G+: Huh

David Coles 05 Jun 2017

Huh. I always knew that `list + tuple` was a TypeError in Python, but didn't know `list += tuple` (like `list.extend(tuple)`) would work.

Weirdly `tuple += list` is a TypeError, but `tuple += tuple2` is OK.
(however it creates a new tuple like `tuple = tuple + tuple2`)

(Cross-posted from https://twitter.com/davidcoles/status/871735636058923009)

(+1's) 1

Matt Giuca 05 Jun 2017

Gross. Python's list += is completely broken anyway and should be avoided: it mutates the list.

That's very counter-intuitive given that + creates a copy of the list. x += y should always have the same semantics as x = x + y. (It could be implemented with a fast-path but it should have the same semantics.)

So tuple += tuple2 is fine, list += list_or_tuple is broken.

David Coles 05 Jun 2017

I'm a little on the fence about it. On one hand, being nice syntax for in-place operations is sometimes quite useful (the rational in PEP-203 was matrix operations) and I believe std::string overloads += for append.
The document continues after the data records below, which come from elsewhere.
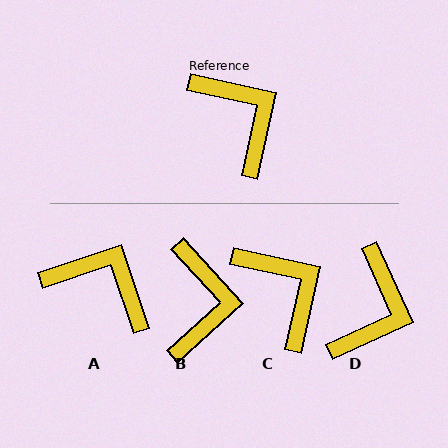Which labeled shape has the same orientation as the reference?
C.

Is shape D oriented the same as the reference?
No, it is off by about 53 degrees.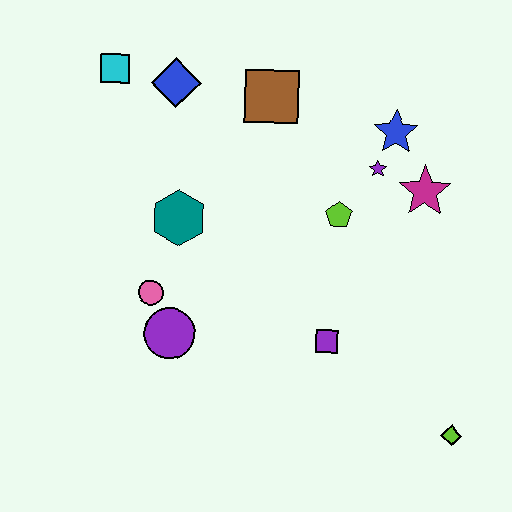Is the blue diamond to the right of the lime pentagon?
No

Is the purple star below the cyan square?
Yes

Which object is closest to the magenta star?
The purple star is closest to the magenta star.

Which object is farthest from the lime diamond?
The cyan square is farthest from the lime diamond.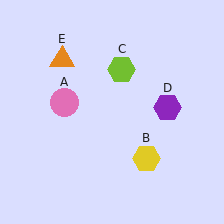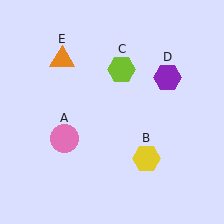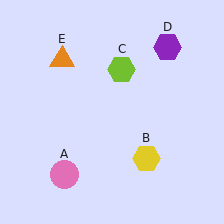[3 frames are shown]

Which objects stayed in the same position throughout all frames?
Yellow hexagon (object B) and lime hexagon (object C) and orange triangle (object E) remained stationary.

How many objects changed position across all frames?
2 objects changed position: pink circle (object A), purple hexagon (object D).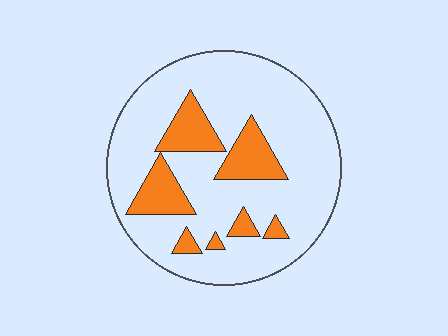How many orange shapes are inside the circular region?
7.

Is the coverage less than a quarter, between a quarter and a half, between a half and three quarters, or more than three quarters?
Less than a quarter.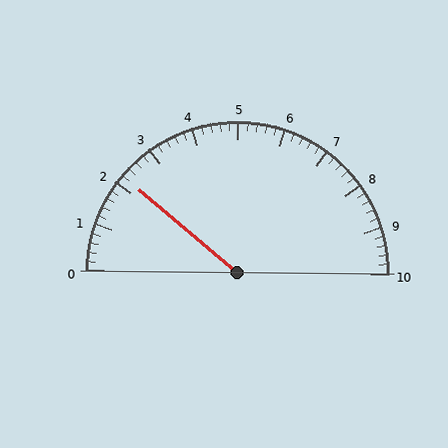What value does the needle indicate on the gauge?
The needle indicates approximately 2.2.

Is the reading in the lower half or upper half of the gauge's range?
The reading is in the lower half of the range (0 to 10).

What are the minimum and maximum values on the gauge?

On the other hand it's surprising given that most people reasonably assume x += y is short for x = x + y (where x is evaluated only once) and having an operator that may operate in place depending on some deep voodo like the presence or absence of _iadd_ is a recipe for disaster.

PEP 203 -- Augmented Assignments

Matt Giuca 05 Jun 2017

> I believe std::string overloads += for append

Yes but C++ is totally different. In C++ (like C) everything is by value unless explicitly dereferenced.

In Python, if you have a list variable x and you write "x += y", there is an implicit dereference causing the list object pointed to by x to be modified. That's completely different to "x = x + y" which assigns x to point at a new object.

In C++, if you have a variable std::string or std::vector x and you write "x += y", there is no dereference, it modifies the variable x by value. This has the exact same semantics as "x = x + y" (but probably better performance, unless the compiler optimizes the latter somehow). Now it's true that there could be any number of pointers or references pointing at &x, but those are pointers to the variable x, so they get updated when x changes no matter which operator is used. Even if x was an int, and you used "x += y" or "x = x + y", pointers pointing at x would get updated all the same. Thus C++ has totally consistent semantics between the short and long form of += as well as for all different types.

David Coles 06 Jun 2017

Because of operator overloading, operators aren't always by-value like they are in C. Specifically you can also overload compound assignment operators, so += can differ from + followed by assignment. You can see the difference in the assembly code: The copy version creates a temporary string and then copies the value to x and frees the temporary, while the inplace version calls ::append.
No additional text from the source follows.